Если бы Эмма любила Прозорова, то во время их близости, наверно, не закрывала бы глаза. Странно, что мужчины не понимают этого. Она бы не терпела, а наслаждалась, она не чувствовала бы себя изнасилованной гувернанткой, а ощущала бы себя любимой женщиной… Как это сложно: мужчина и женщина в момент близости. Двигаются так, как двигались тысячи лет назад. Но в одном случае – это счастье, в другом – тошнота.
Лежа в ванне, она, как в детстве, играла радужной прозрачной пеной, сооружая из нее на своем животе горы и замки, и думала о Прозорове. Вернее, вспоминала его последние слова, перед тем, как он, угомонившись, стал засыпать:
– Через неделю едем в Москву…
– Мы… с тобой?
– Да. И с Сережей. У меня отпуск. Я решил купить тебе квартиру в Москве. Будем там до Рождества, потом вернемся сюда… Так и передай Берте… И скажи, что, если она поедет с нами, я подниму ей оплату в полтора раза. Пусть посмотрит на Москву… Да и ты развеешься… Давай спать…
Она с головой ушла под воду. Вынырнула, встала под душ. Долго сидела на кушетке, с наслаждением ощущая тугую струю горячего воздуха, бьющую из фена. Волосы ее, казалось, выросли за одно утро и теперь почти касались поверхности кушетки. Как сказал бы Володя: хорошие шампуни, здоровый образ жизни, правильный обмен веществ, секс по утрам…
Эта кушетка напоминала ей кушетку в квартире, вернее, в ванной комнате Ядова. Она могла бы лежать на ней с Орловым до самой смерти. Но он предпочел Лору, летнюю кухню, брачное ложе…
Эмма вышла из ванной, зашла в кухню и сварила себе кофе. Перед тем как сесть за стол, открыла окно: прохладное солнечное утро медленно вползало в дом, наполняя его яркими красками, светом и какой-то зеленоватой, яблочной свежестью. В корзинке на столе Эмма нашла оставшиеся с вечера ореховые трубочки. Она пила кофе, смотрела в окно, но, как ни старалась убедить себя в том, что она все-таки относительно счастлива, предательская слеза все равно скатилась со щеки и упала в чашку…
Берта проснулась позже.
– Что это вы делаете? – удивленно воскликнула девушка, увидев Эмму за столом, заваленным журналами «Burda». – Вы же сами говорили, что терпеть не можете шить и вязать!…

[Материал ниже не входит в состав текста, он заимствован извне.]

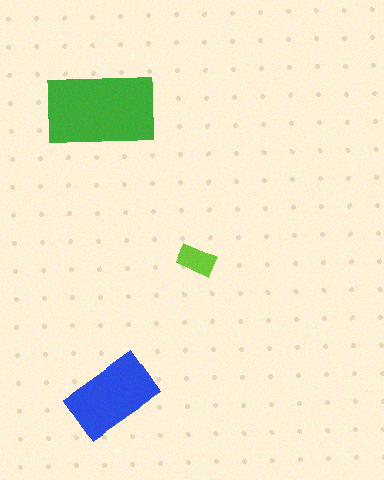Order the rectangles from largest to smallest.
the green one, the blue one, the lime one.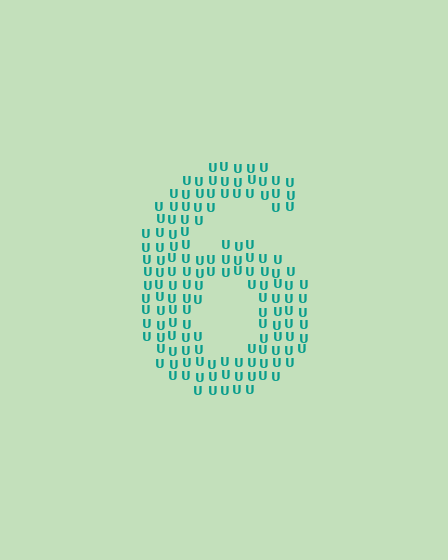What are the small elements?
The small elements are letter U's.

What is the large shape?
The large shape is the digit 6.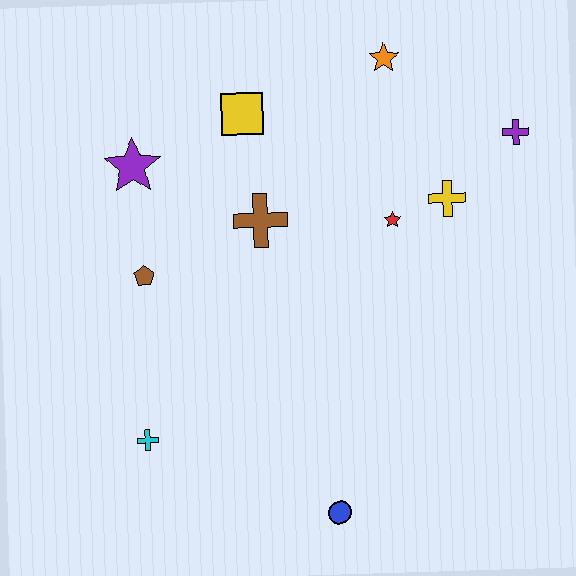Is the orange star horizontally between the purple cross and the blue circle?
Yes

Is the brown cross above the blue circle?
Yes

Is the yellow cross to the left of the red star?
No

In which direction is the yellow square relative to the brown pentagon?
The yellow square is above the brown pentagon.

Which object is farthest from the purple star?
The blue circle is farthest from the purple star.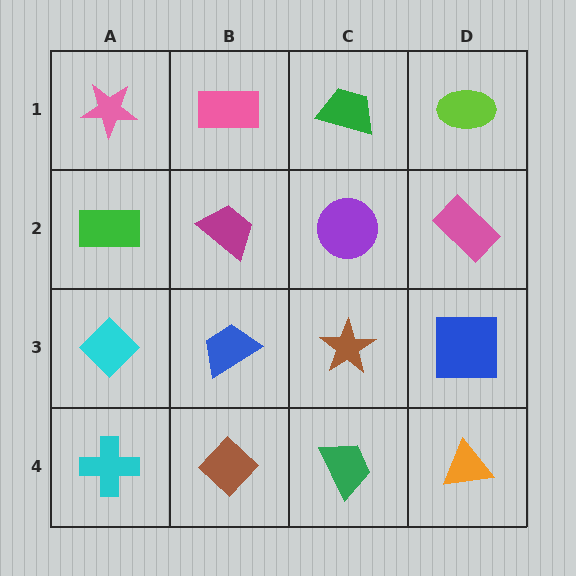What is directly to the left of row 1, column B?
A pink star.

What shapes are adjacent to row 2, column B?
A pink rectangle (row 1, column B), a blue trapezoid (row 3, column B), a green rectangle (row 2, column A), a purple circle (row 2, column C).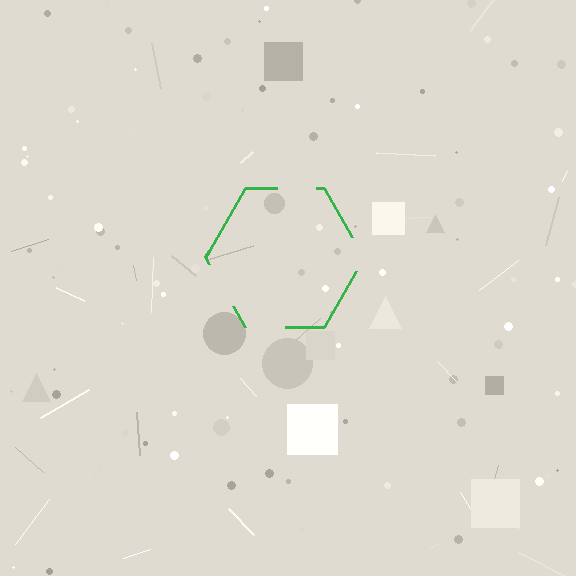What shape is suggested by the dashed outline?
The dashed outline suggests a hexagon.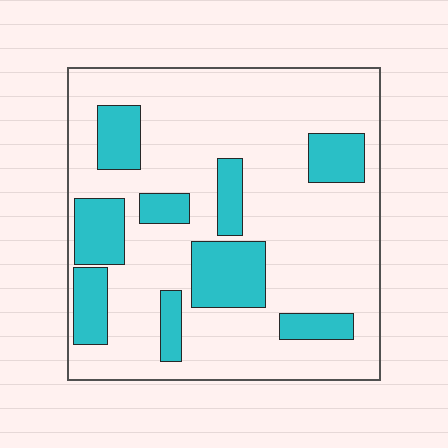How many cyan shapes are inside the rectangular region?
9.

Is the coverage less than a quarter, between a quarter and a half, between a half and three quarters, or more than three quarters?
Less than a quarter.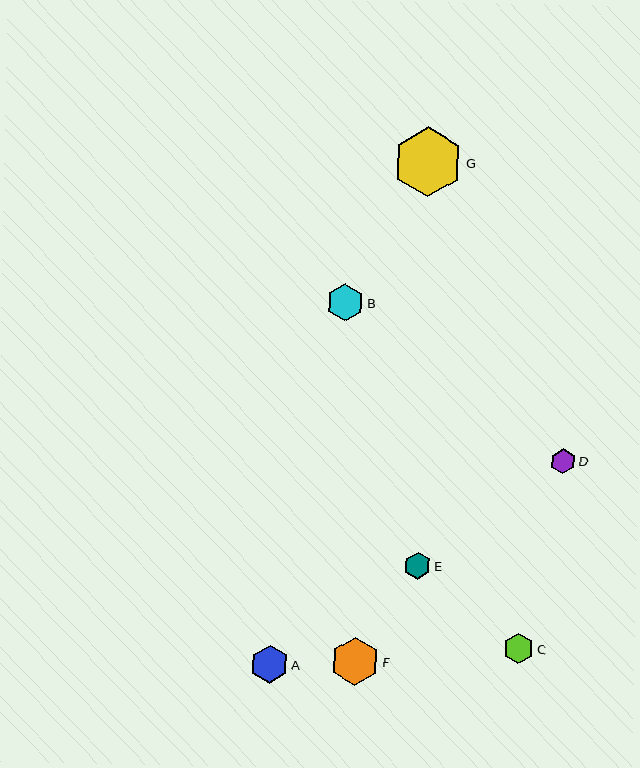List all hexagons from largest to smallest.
From largest to smallest: G, F, A, B, C, E, D.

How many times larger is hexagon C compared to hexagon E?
Hexagon C is approximately 1.1 times the size of hexagon E.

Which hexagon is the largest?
Hexagon G is the largest with a size of approximately 70 pixels.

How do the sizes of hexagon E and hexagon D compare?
Hexagon E and hexagon D are approximately the same size.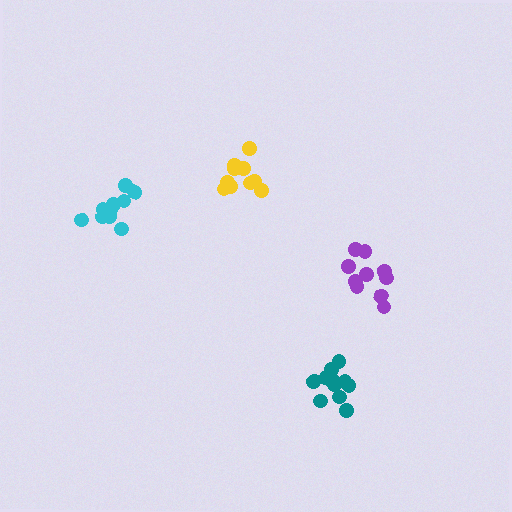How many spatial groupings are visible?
There are 4 spatial groupings.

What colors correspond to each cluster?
The clusters are colored: purple, cyan, yellow, teal.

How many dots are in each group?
Group 1: 10 dots, Group 2: 11 dots, Group 3: 10 dots, Group 4: 12 dots (43 total).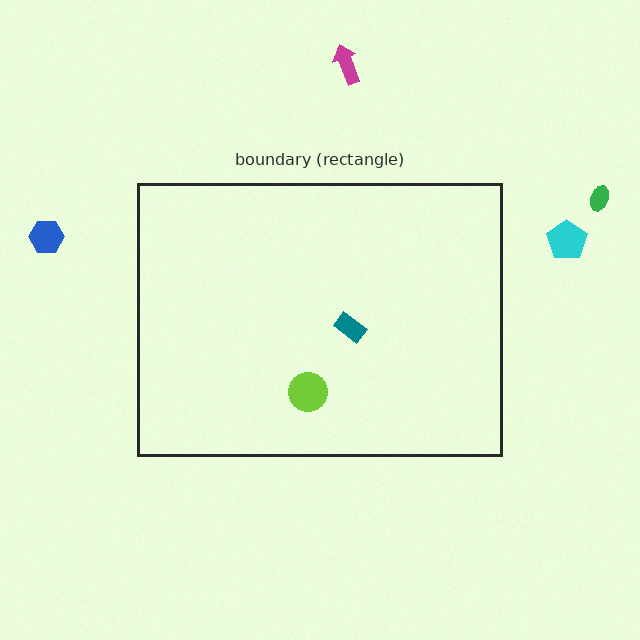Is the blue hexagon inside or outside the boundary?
Outside.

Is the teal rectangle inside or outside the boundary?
Inside.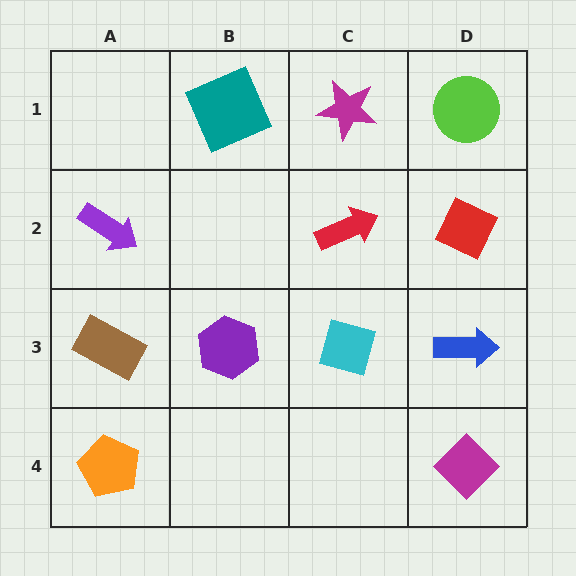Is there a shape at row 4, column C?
No, that cell is empty.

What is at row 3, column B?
A purple hexagon.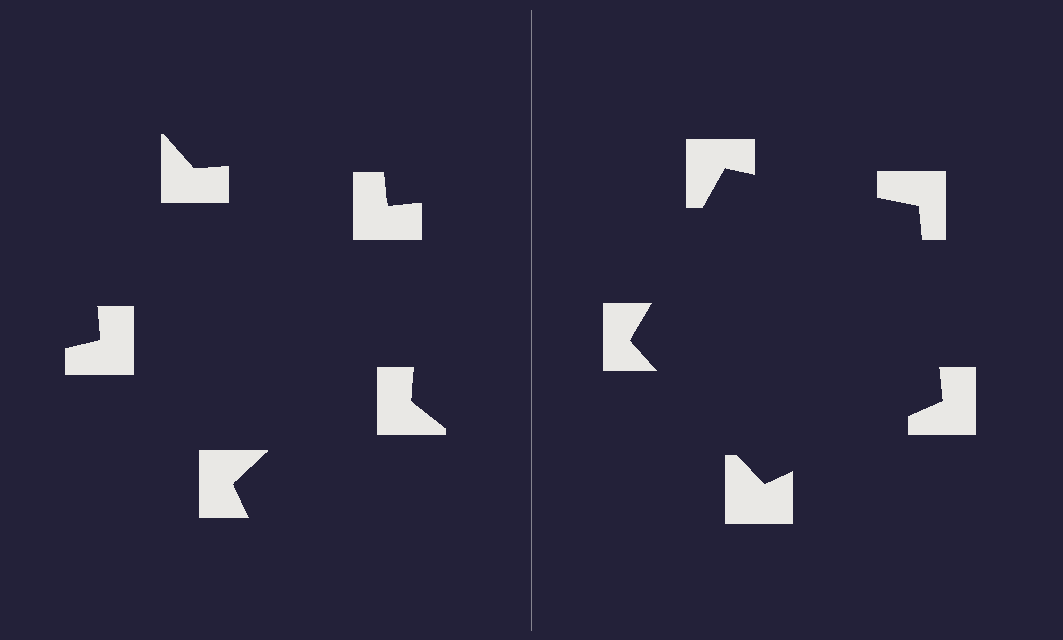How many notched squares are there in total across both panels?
10 — 5 on each side.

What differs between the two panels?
The notched squares are positioned identically on both sides; only the wedge orientations differ. On the right they align to a pentagon; on the left they are misaligned.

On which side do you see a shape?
An illusory pentagon appears on the right side. On the left side the wedge cuts are rotated, so no coherent shape forms.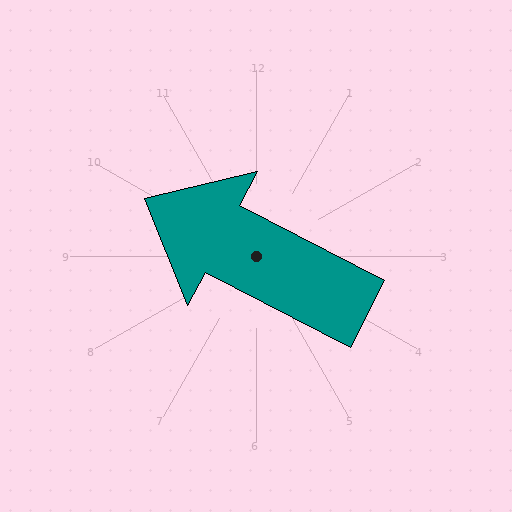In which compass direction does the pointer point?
Northwest.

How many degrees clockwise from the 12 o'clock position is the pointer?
Approximately 297 degrees.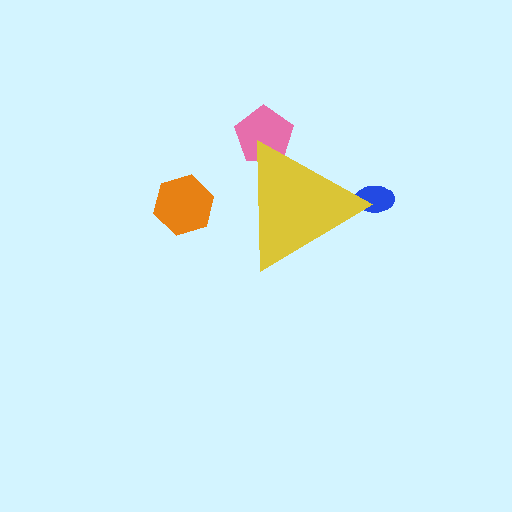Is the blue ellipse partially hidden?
Yes, the blue ellipse is partially hidden behind the yellow triangle.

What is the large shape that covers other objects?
A yellow triangle.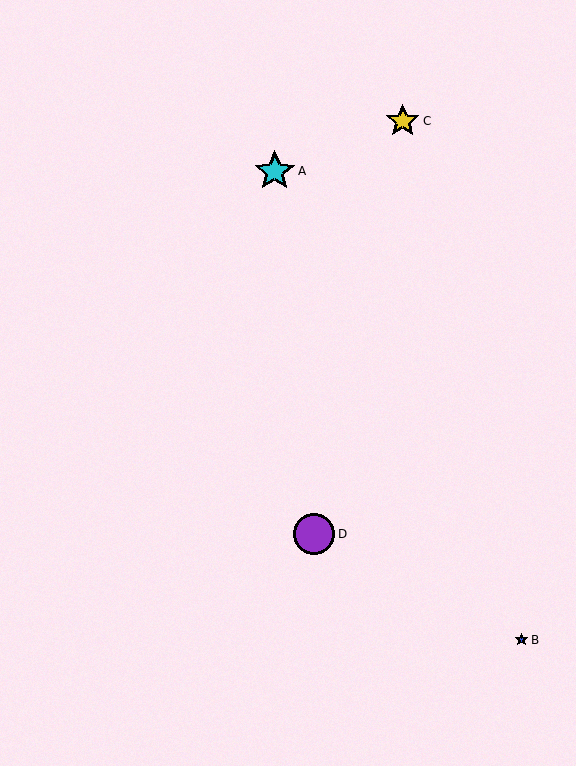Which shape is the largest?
The purple circle (labeled D) is the largest.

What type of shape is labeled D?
Shape D is a purple circle.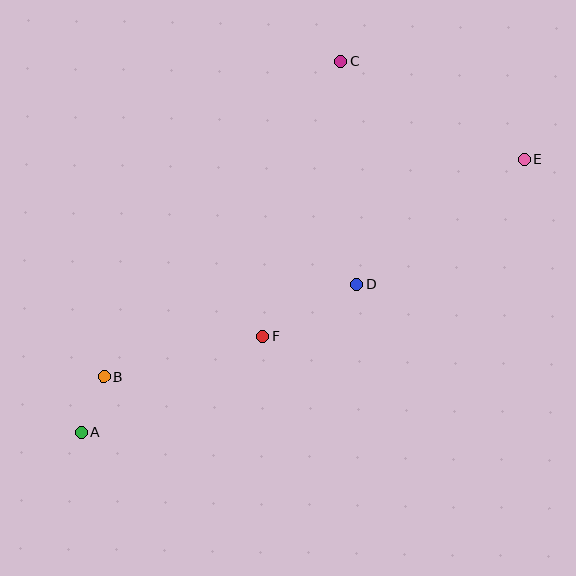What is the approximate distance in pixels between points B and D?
The distance between B and D is approximately 269 pixels.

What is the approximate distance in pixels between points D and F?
The distance between D and F is approximately 107 pixels.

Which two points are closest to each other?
Points A and B are closest to each other.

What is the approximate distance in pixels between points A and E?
The distance between A and E is approximately 521 pixels.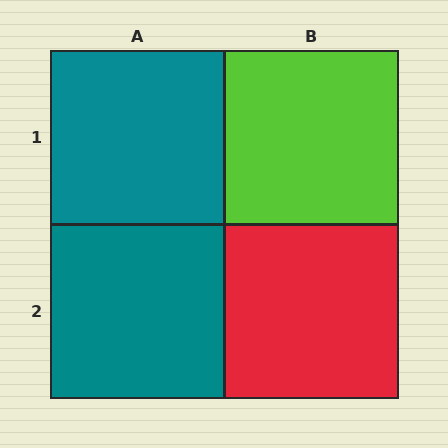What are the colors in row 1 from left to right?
Teal, lime.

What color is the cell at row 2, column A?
Teal.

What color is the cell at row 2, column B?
Red.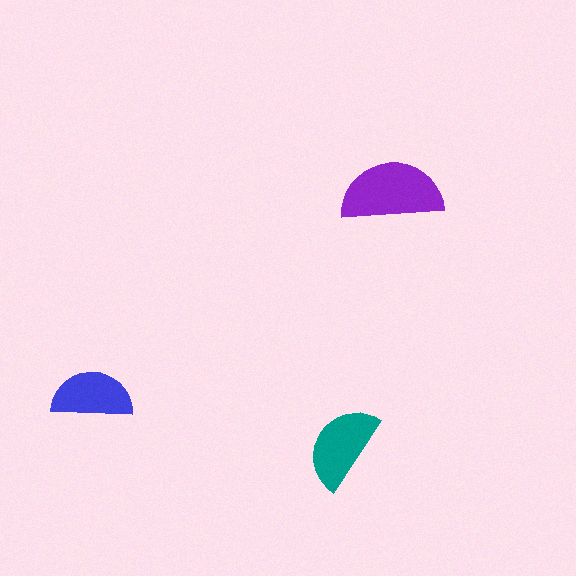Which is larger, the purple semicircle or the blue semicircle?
The purple one.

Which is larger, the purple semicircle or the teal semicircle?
The purple one.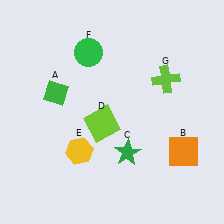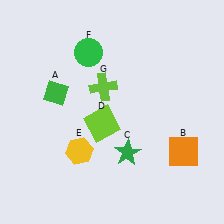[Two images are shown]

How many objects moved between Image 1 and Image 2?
1 object moved between the two images.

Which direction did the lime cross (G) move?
The lime cross (G) moved left.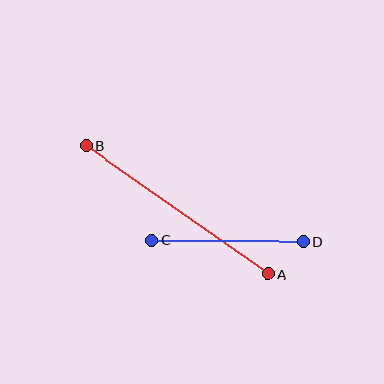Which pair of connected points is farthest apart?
Points A and B are farthest apart.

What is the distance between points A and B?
The distance is approximately 222 pixels.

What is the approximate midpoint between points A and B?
The midpoint is at approximately (177, 210) pixels.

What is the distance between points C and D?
The distance is approximately 151 pixels.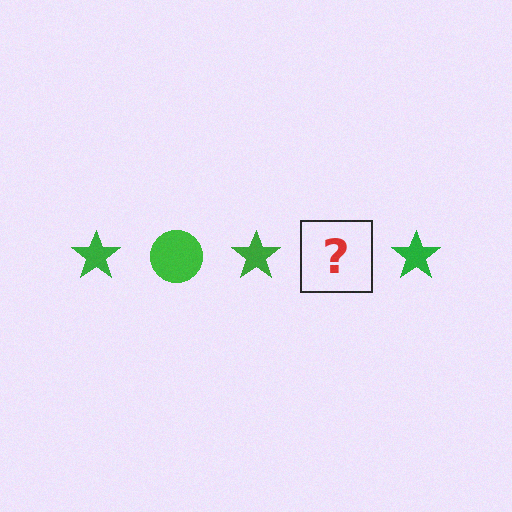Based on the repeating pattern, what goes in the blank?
The blank should be a green circle.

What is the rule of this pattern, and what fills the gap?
The rule is that the pattern cycles through star, circle shapes in green. The gap should be filled with a green circle.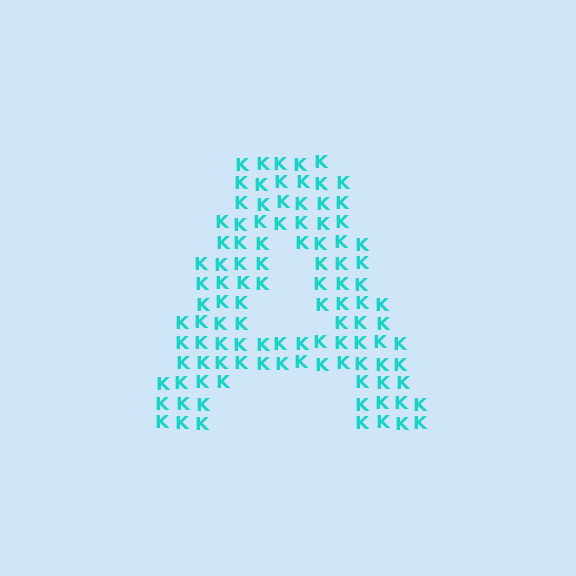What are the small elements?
The small elements are letter K's.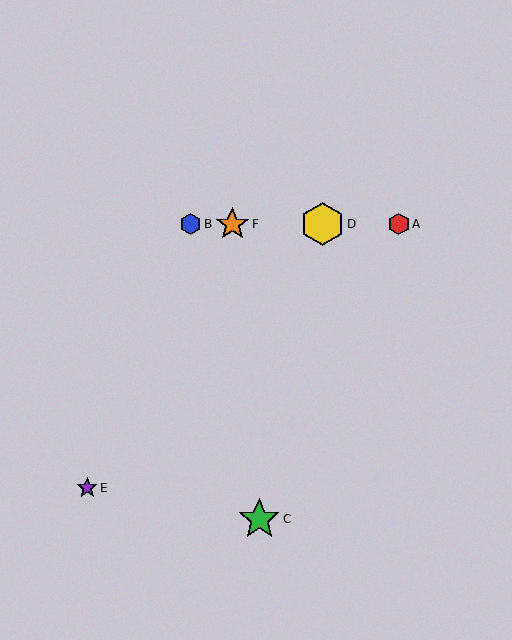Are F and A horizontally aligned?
Yes, both are at y≈224.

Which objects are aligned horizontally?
Objects A, B, D, F are aligned horizontally.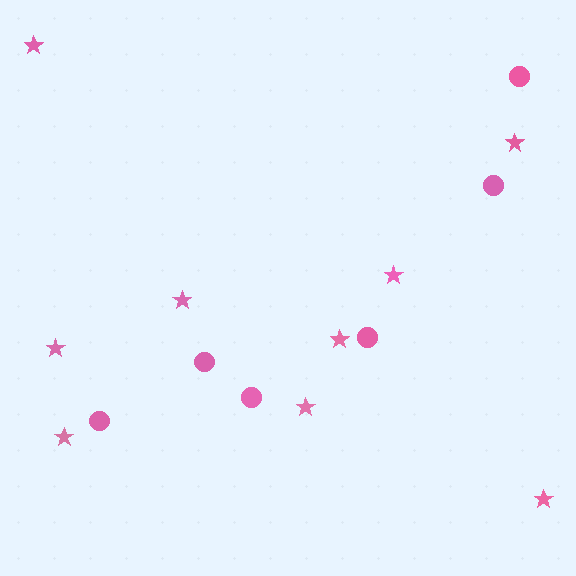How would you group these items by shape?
There are 2 groups: one group of circles (6) and one group of stars (9).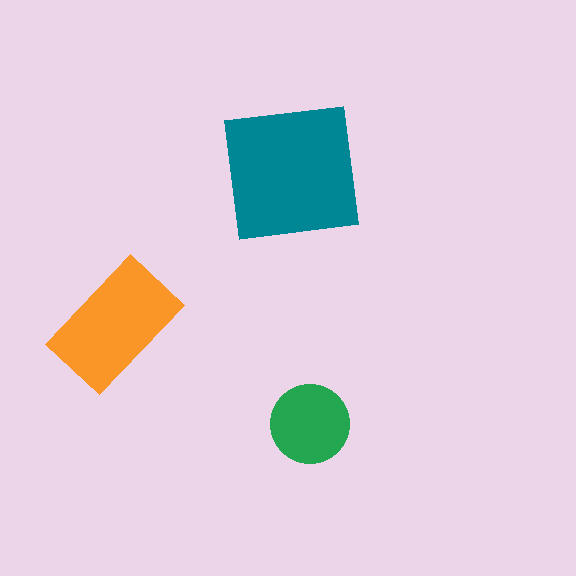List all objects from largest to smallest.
The teal square, the orange rectangle, the green circle.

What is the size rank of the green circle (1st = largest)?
3rd.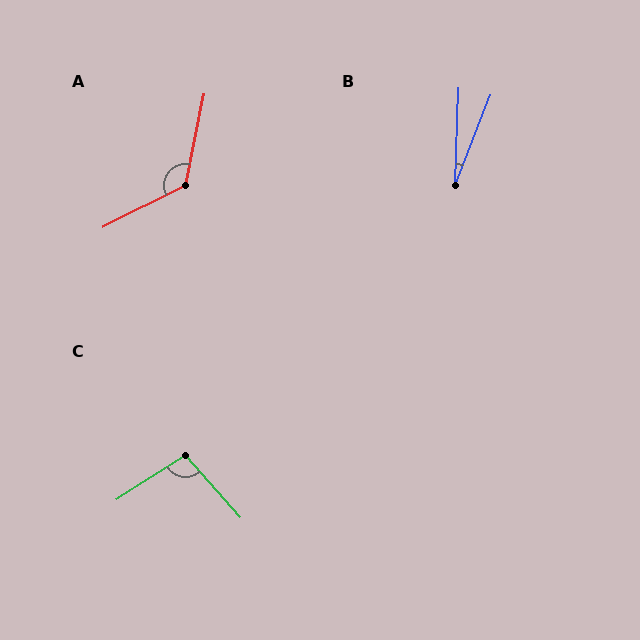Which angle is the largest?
A, at approximately 128 degrees.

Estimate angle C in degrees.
Approximately 99 degrees.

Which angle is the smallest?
B, at approximately 19 degrees.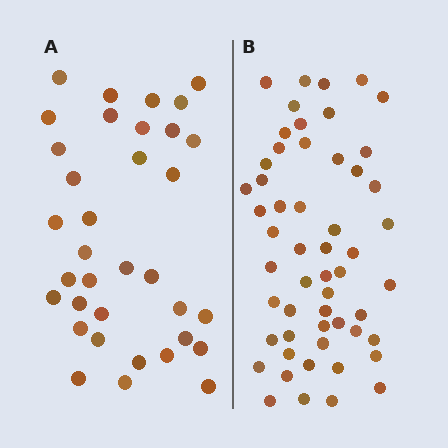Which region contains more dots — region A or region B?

– Правильно, я и сейчас не отказываюсь от своих слов… Просто я ищу подходящий фасон… Потом схожу в салон и закажу там кое-что…
– Вас пригласили на вечеринку?
– Нет, Берта, бери выше… Я еду в Москву… – Она так и сказала «я», а не «мы», потому что только это «я» сейчас для нее и имело смысл. В Москве живет Ядов. Она позвонит ему.